Acusación constitucional, recuperar la confianza en la institucionalidad

Que la acusación constitucional no alcanzara el quórum necesario para la destitución del Presidente Sebastián Piñera no es un hecho que debiera celebrar el Gobierno. Fuimos una mayoría de parlamentarios que estuvimos por aprobarla, fuimos una mayoría de senadores que se inclinó por una sanción, aunque ésta sea desde el punto de vista moral.

Entonces, nadie ganó, porque lo que la gatilló fue un hecho político grave. No fue un triunfo para La Moneda y menos significó una "trizadura" en la oposición, como afirmaron algunos.

Si bien es obvio que son tiempos electorales donde se cree que toda acción en política está centrada en las elecciones del domingo, es nuestro deber siempre cuidar la democracia. Una acusación constitucional a la máxima autoridad del país no es un asunto baladí, es un hecho político relevante y nos tiene que hacer reflexionar.

Yo escuché con atención tanto los fundamentos para esta acusación como su defensa, me formé una opinión, que fue la dada a conocer en la sala del Senado, de que debía ser aprobada. Porque desde el punto de vista ciudadano, es menester estar a la altura para representar la indignación que creo fue para muchos, conocer que nuestra máxima autoridad aparece involucrada en esta investigación que dejaba al descubierto cómo distintas personalidades burlaban las normas para evadir impuestos. Y ahí, lo indignante para muchas y muchos, es que no fuera una sorpresa que apareciera involucrado el Presidente. Eso, fue la gota que rebalsó el vaso.

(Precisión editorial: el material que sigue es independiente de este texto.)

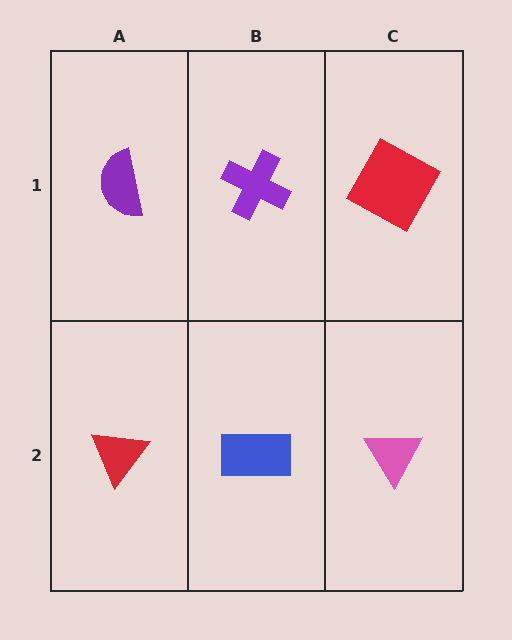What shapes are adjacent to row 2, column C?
A red square (row 1, column C), a blue rectangle (row 2, column B).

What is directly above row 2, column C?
A red square.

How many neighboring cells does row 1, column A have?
2.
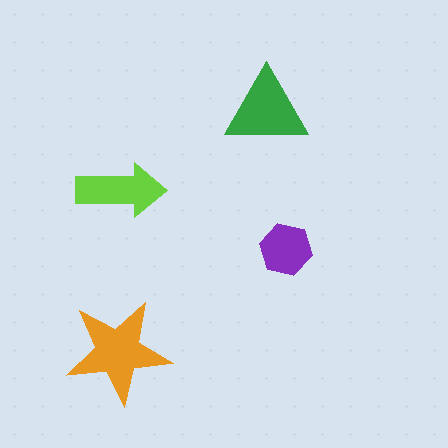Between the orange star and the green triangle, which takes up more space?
The orange star.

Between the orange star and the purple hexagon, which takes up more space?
The orange star.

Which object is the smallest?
The purple hexagon.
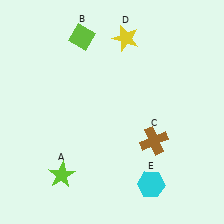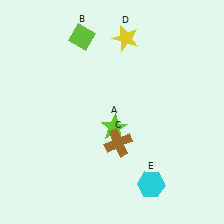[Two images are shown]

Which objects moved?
The objects that moved are: the lime star (A), the brown cross (C).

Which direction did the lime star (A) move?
The lime star (A) moved up and to the right.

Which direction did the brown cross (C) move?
The brown cross (C) moved left.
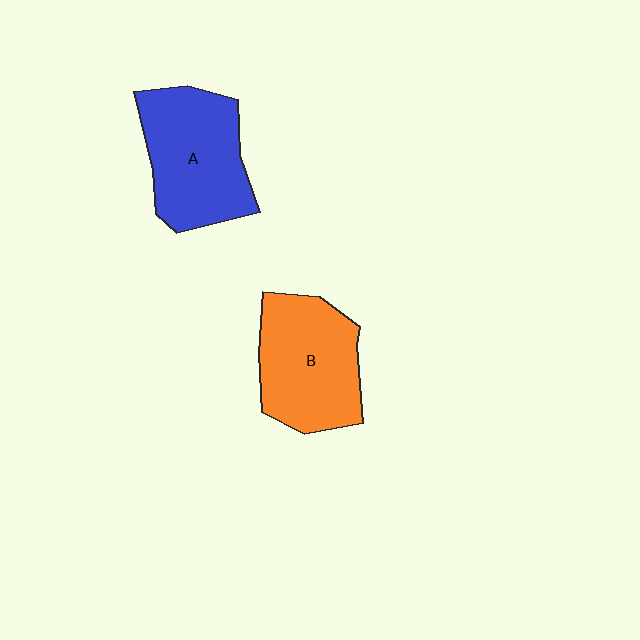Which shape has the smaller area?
Shape B (orange).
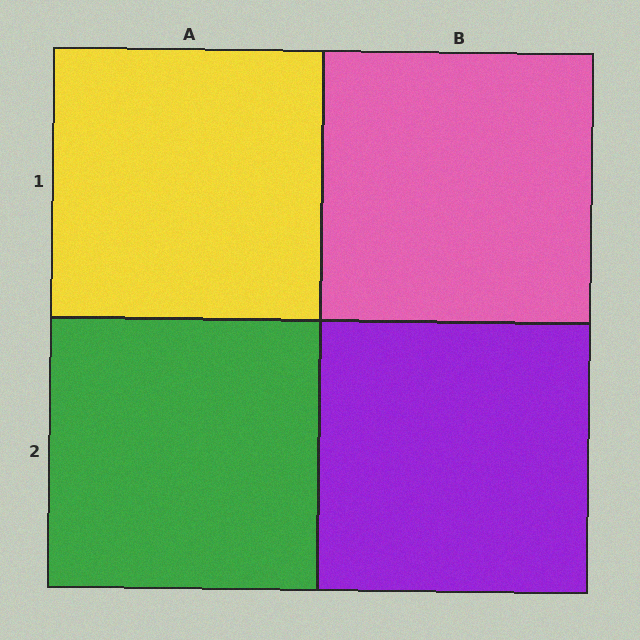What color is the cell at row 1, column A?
Yellow.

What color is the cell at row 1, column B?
Pink.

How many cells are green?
1 cell is green.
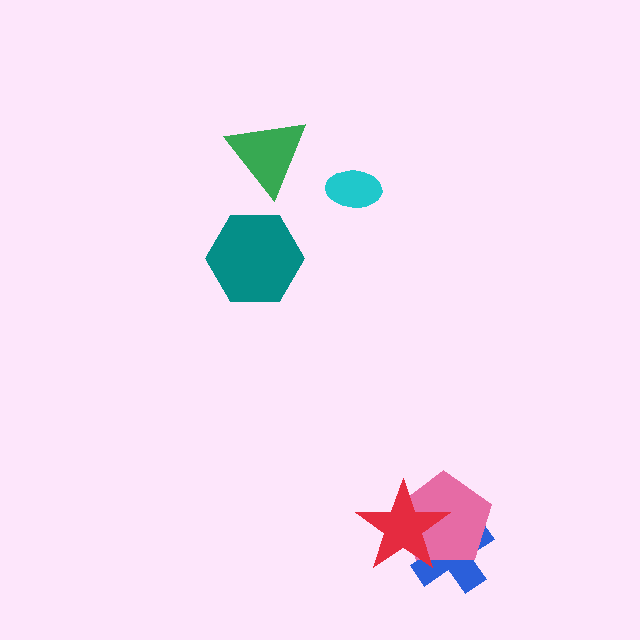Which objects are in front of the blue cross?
2 objects cover part of the blue cross: the pink pentagon and the red star.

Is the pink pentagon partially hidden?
Yes, it is partially covered by another shape.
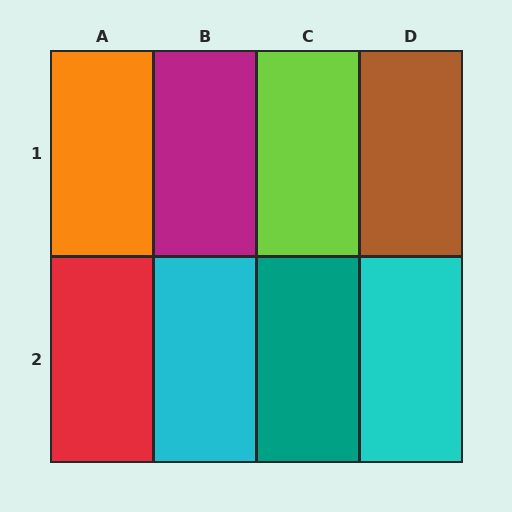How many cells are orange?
1 cell is orange.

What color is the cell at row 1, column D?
Brown.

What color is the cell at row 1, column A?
Orange.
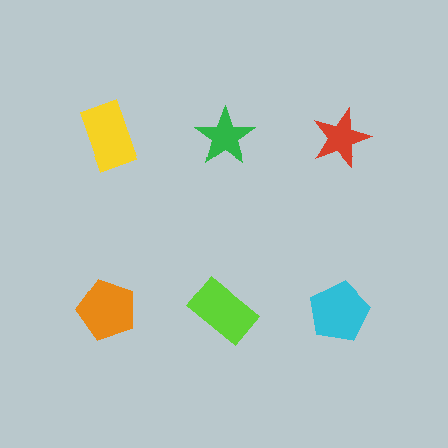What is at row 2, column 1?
An orange pentagon.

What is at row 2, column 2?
A lime rectangle.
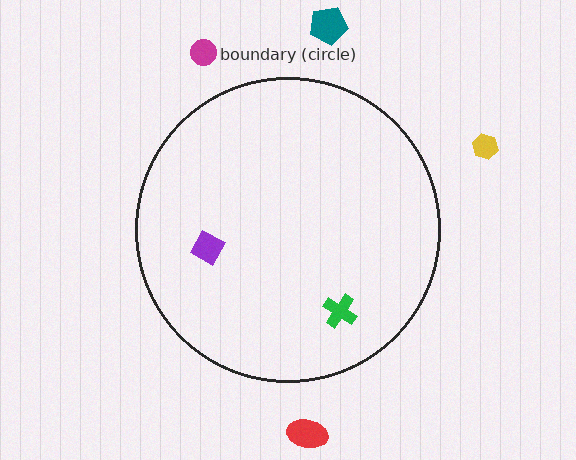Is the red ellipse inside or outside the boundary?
Outside.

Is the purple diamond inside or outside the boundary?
Inside.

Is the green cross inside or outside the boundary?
Inside.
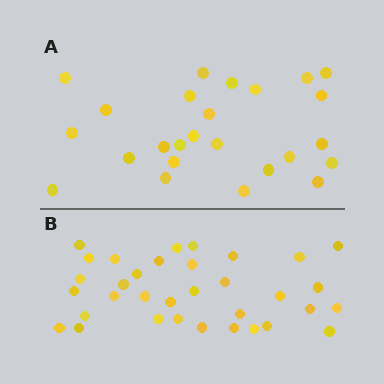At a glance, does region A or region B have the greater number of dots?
Region B (the bottom region) has more dots.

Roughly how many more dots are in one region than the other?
Region B has roughly 8 or so more dots than region A.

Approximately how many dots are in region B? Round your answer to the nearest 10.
About 30 dots. (The exact count is 34, which rounds to 30.)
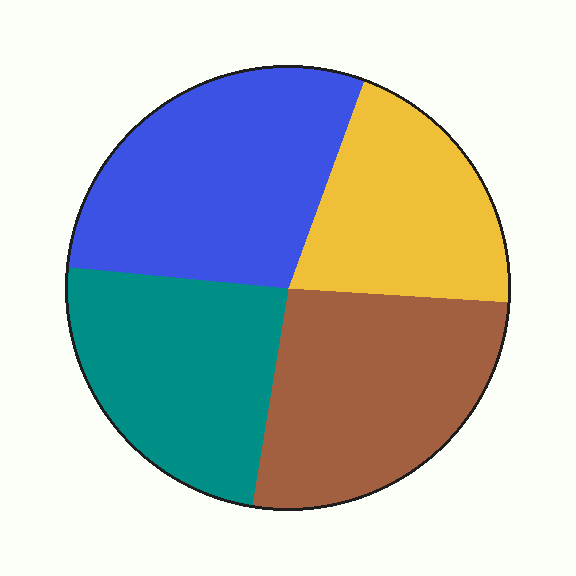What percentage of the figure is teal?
Teal takes up about one quarter (1/4) of the figure.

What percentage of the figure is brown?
Brown covers 26% of the figure.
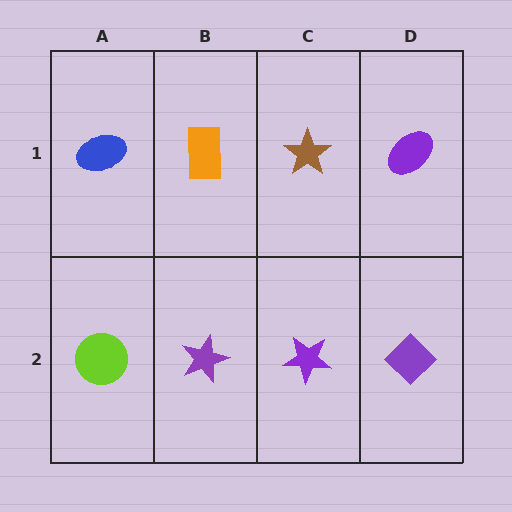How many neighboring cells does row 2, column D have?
2.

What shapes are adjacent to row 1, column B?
A purple star (row 2, column B), a blue ellipse (row 1, column A), a brown star (row 1, column C).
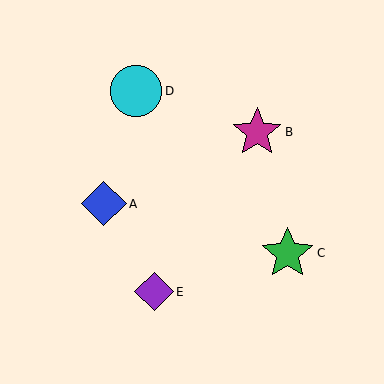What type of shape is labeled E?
Shape E is a purple diamond.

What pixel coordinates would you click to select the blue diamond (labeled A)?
Click at (104, 204) to select the blue diamond A.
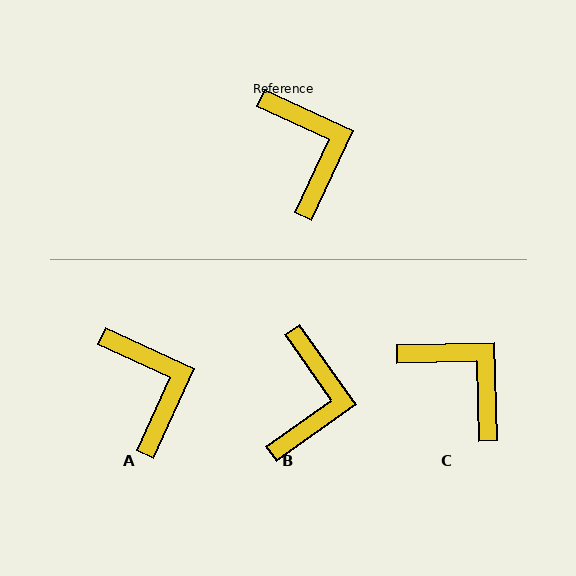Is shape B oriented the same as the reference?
No, it is off by about 30 degrees.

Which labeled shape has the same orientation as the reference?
A.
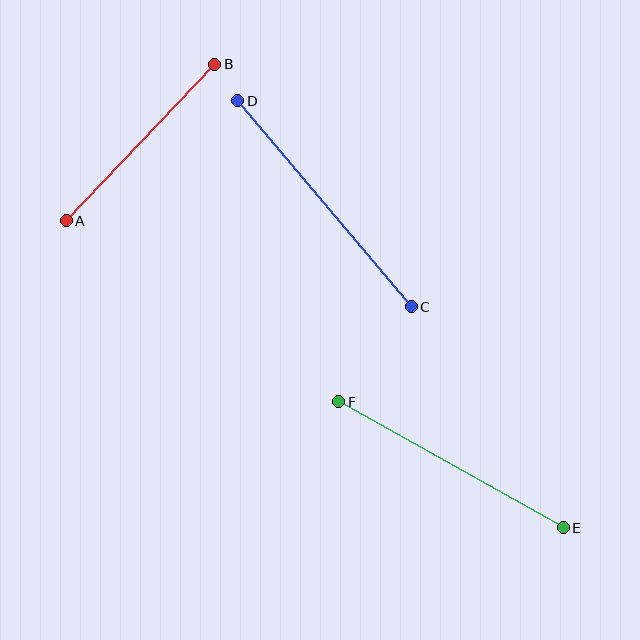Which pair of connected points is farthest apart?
Points C and D are farthest apart.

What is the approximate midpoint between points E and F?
The midpoint is at approximately (451, 465) pixels.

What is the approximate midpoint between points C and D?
The midpoint is at approximately (325, 204) pixels.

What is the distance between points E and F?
The distance is approximately 258 pixels.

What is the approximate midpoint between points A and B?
The midpoint is at approximately (140, 143) pixels.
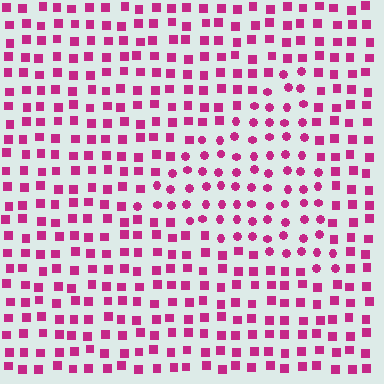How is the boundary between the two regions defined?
The boundary is defined by a change in element shape: circles inside vs. squares outside. All elements share the same color and spacing.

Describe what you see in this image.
The image is filled with small magenta elements arranged in a uniform grid. A triangle-shaped region contains circles, while the surrounding area contains squares. The boundary is defined purely by the change in element shape.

Y es que nuestro actual Mandatario en su larga trayectoria ha debido responder ante un actuar reñido con reconocer la diferencia entre lo público y lo privado, y eso es lo más complejo de la causa de la acusación. Todo el argumento legal que puedan esgrimir enfrenta la convicción de la ciudadanía de que el Mandatario persiste en privilegiar sus propios intereses. Cobra relevancia las veces que se ha jugado con la fe pública.

Son tiempos complejos, porque si bien avanzamos hacia cambios forjados y demandados por una mayoría a través de lo que será una nueva Constitución, nuestro país está siendo amenazado por quienes han hecho de la polarización un instrumento de uso sistemático para imponer su pensamiento muy lejos del bien común.

El Senado entonces no estaría cumpliendo su rol político ante esta acusación constitucional si sólo se centraba en que se sienta un precedente que podría atentar contra la estabilidad del país; creo que hay que reconocer que estos actos no pueden pasar desapercibidos y no dejar pasar esa dualidad del actuar del Presidente, donde no hay una línea clara en lo que son los negocios y la política.

Entonces, la oposición no puede renunciar a entregar señales inequívocas sobre la condena que deben recibir actos que parecen reñidos con la ética, simplemente porque eso no debe pasar en una democracia que funciona bien. Por ello se espera que más de vanagloriarse del resultado, el Gobierno se haga cargo de la forma de hacer política del Presidente, la que atenta finalmente contra el avance hacia recuperar la confianza en la institucionalidad.

Eso es lo que se le debe exigir también a quienes sean elegidos el domingo, la ciudadanía merece que quien asuma una responsabilidad política, deje efectivamente de lado los negocios propios para dedicarse del servicio público, lo contrario además de generar un conflicto permanente, es un inexcusable daño a la política y al país.